After thirteen years, Luna has decided to call it a day, with Rendezvous and its current farewell tour as the epitaph. With this knowledge, the record takes on a somewhat bittersweet tenor, especially as it epitomizes the band's strengths and flaws. Frontman Dean Wareham maintains his genial, drolly dispassionate warble, but for every bit of inspired sarcasm, there's a painfully cheesy, tossed-off rhyme (We are brown and we are down/We are black and we are slack). Furthermore, he sometimes sings as if he is reading his lyrics off cue cards.

Still, while the band plays at a galloping tempo when it could be rocking out, Luna's glistening two-guitar sound -- displaying infectious Jerry Garcia-style rhythm work, LSD-glazed sustain, and Lou Reed-approved sheets of sound -- is as solid and utterly captivating as ever.

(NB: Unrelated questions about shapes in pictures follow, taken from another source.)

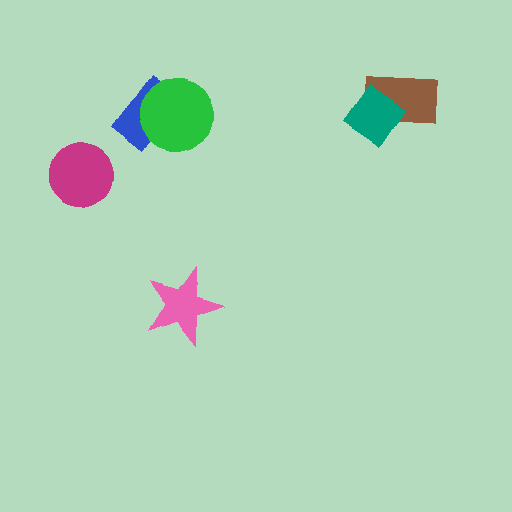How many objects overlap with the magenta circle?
0 objects overlap with the magenta circle.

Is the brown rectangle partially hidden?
Yes, it is partially covered by another shape.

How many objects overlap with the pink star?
0 objects overlap with the pink star.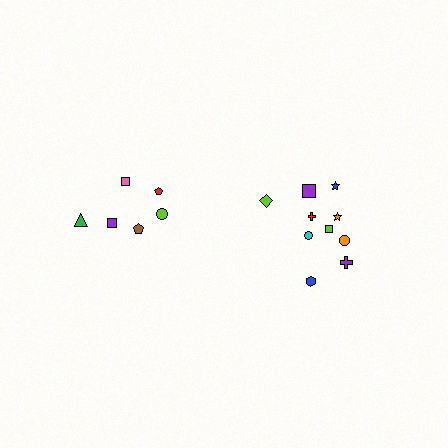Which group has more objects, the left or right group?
The right group.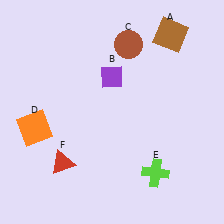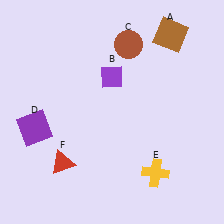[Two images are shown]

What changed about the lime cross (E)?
In Image 1, E is lime. In Image 2, it changed to yellow.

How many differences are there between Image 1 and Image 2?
There are 2 differences between the two images.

And while Rendezvous' first half runs on autopilot (not bad, mind you, just typical), the second half redeems it. "Broken Chair" sets Wareham's soulful, almost Curtis Mayfield-like falsetto against a dreamy, old-school R&B melody, along with languid guitar soloing that would be at home on The White Album's ballads. Even better, the beautiful, lullaby-like closer "Rainbow Babe" echoes the Velvet Underground, but instead of emulating that band like everyone else, Luna uses the VU's minimalist style as a point of departure for a tender, comforting elegy that ultimately sounds like no one else but Luna. All bands should end their careers in such fine style as this.